Some flee the jungle, choosing the generic bulldog or ranger or hawk.
Purdue athletic teams, though, have scorned the ordinary, opting for the
unique - or at least a little different:
"Boilermakers," West Lafayette Campus. Dating to 1891, the Boilermaker
nickname is unique in college athletics. The history of the name is recounted
elsewhere on this page.
"Mastodons," Indiana University-Purdue University Fort Wayne.
IPFW chose its mascot in 1969 after bones of the extinct mammal were donated
to the school. About two-thirds of an entire mastodon skeleton was recovered
from a farm near Angola, Ind., and is on display at IPFW. The unique "Don,
the Mastodon" mascot frequents IPFW athletic contests.
"Lakers," Purdue Calumet. Honoring the importance of Lake Michigan
to region residents, Purdue Calumet adopted its Lakers nickname in 1981.

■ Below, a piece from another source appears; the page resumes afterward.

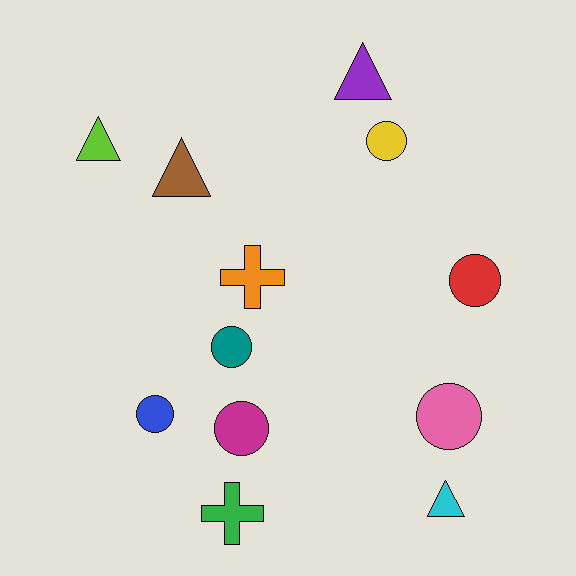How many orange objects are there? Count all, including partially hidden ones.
There is 1 orange object.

Its logo is a variation of the PUC initials, with the letters forming the
shape of a wave. The Lakers moniker replaced the "Pipers," used
for 15 years previously. It referred to the calumet, a ceremonial pipe smoked
by North American Indians as a token of peace.
"Centaurs," Purdue North Central. Sports teams at the North Central
campus have used the Centaurs nickname since 1968, when the first basketball
team was organized. The half man-half horse was chosen to combine the Purdue
Pete symbol with the students' interest at that time in mythology.
"Metros," Indiana University-Purdue University Indianapolis. Its
metropolitan location led IUPUI in 1972 to adopt Metros as its nickname
in its first sports program, men's basketball. The campus uses an alliance
of school colors, IU crimson and Purdue old gold.